I'll be honest, it's really really nice having all that extra storage space in a truck, especially in a quad cab as you already have more than enough seating. After all, haul more than 5 guys with your plow on, and you're overweight for the front axle. 

I'm sure the other options will still put the 30/40/30 split in the front, as standard now.


----------



## JD Dave (Mar 20, 2007)

I like the beer cooler in the floor and the truck rail storage boxes, just not sure how well they would stand up.


----------



## PLOWMAN45 (Jul 2, 2003)

to car like give me the early 90s to late 00s


----------



## toby4492 (Dec 28, 2005)

JD Dave;502990 said:


> I like the beer cooler in the floor and the truck rail storage boxes, just not sure how well they would stand up.


I heard that the Canadian models will have this optional beer cooler available as well


----------



## justme- (Dec 28, 2004)

from that page "An optional center console has a floor-mounted automatic transmission shifter "

They're going to 5 link rear suspension- the 03 trucks fixed the track bar problem with the front end- no reason not to use it in the rear IF it actually improves the suspension and performance. I suspect they will abandon it on 3500 and higher models since the coil springs simply will not be as durable as leaf springs under those working conditions.

Now, if they use air springs like the semis use.......


As a semi industry insider believe me you're going to see alot of changes from Chrysler in the next few years! Especially in the Dodge division- they're working to get themselves out from under the Mercedes influence and recover from the "merger" to get back to a viable standalone company.

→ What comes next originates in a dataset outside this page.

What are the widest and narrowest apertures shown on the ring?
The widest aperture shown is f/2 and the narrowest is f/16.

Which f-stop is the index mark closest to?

Here's an example- Front doors are a new construction style. The roll-frame design now relocates the door cut to the side of the vehicle, similar to the Chrysler 300C and other recent products. This dramatically improves wind noise and reduces weight. 
The old style door opening contributed highly to water leaks with worn gaskets (On all Dodge vehicles) as well as door rust being accelerated from the road spray being thrown right into the door opening at the bottom from the tires- with and without the mud flaps.
Mercedes went to that style of manufacture for ease of manufacture and cost cutting.


----------